Out of everything that goes down in The Society’s first season, Charlie is definitely the source of the most questions, and we hope the second season at least answers a few of them.
Who really killed Cassandra?
This question gets a little more conspiratorial, but it’s at least worth asking: did Dewey really kill Cassandra? Sure, he admits to it — once officially and once unofficially — but people are convinced to lie all the time in The Society, so maybe he was only taking the fall for a crime he didn’t commit. If that’s true, who else could have killed her?

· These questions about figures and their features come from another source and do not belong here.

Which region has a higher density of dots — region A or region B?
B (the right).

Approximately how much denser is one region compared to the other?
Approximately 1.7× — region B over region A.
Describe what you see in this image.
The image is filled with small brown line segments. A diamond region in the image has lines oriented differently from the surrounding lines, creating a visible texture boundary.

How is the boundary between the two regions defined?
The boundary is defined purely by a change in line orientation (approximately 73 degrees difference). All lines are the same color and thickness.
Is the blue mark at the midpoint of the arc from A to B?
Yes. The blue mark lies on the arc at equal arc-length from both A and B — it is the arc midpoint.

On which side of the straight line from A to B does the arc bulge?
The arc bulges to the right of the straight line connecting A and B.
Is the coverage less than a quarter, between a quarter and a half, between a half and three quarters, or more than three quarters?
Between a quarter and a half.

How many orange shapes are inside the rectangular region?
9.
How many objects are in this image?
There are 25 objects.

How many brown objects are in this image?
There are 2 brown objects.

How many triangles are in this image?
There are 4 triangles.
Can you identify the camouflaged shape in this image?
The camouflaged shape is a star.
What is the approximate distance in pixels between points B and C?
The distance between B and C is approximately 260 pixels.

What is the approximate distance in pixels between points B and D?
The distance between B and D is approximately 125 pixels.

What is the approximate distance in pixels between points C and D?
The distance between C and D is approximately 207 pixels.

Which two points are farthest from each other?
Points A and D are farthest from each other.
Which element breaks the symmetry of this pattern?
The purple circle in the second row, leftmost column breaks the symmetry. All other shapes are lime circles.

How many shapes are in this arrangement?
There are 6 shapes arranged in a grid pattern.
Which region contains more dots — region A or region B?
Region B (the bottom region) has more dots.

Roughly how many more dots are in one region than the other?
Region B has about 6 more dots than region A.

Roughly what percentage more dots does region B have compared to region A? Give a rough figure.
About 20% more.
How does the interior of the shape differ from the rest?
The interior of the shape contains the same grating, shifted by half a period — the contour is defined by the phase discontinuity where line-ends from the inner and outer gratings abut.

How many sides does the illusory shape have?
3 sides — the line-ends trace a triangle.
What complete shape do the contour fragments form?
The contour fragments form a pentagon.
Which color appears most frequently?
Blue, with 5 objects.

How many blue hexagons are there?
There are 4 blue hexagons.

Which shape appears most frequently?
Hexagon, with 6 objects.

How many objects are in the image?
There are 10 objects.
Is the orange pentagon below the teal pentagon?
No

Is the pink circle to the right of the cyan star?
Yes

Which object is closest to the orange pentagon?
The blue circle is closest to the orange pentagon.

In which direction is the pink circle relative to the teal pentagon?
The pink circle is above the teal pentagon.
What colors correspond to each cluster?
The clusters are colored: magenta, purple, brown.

The first and most obvious answer is Campbell. The show’s central antagonist and a confirmed psychopath, Campbell certainly wouldn’t have trouble pretending like he didn’t do it. And as the show’s most manipulative character it’s also believable that he could convince Dewey to take the fall. Or maybe the answer is even stranger. One YouTuber theorizes that it could even by Cassandra’s mom that killed her. The theory goes that just like Charlie, Cassandra’s mom somehow crossed over from West Ham into New Ham (but it doesn’t get into why she would want her daughter dead, so that’s on the far end of the believability spectrum).
While all these may be possibilities that could be explored in season 2, the most likely explanation is still that Dewey really did just kill her for all the reasons he explained — even Seth Meriwether who plays Dewey on the show thinks so.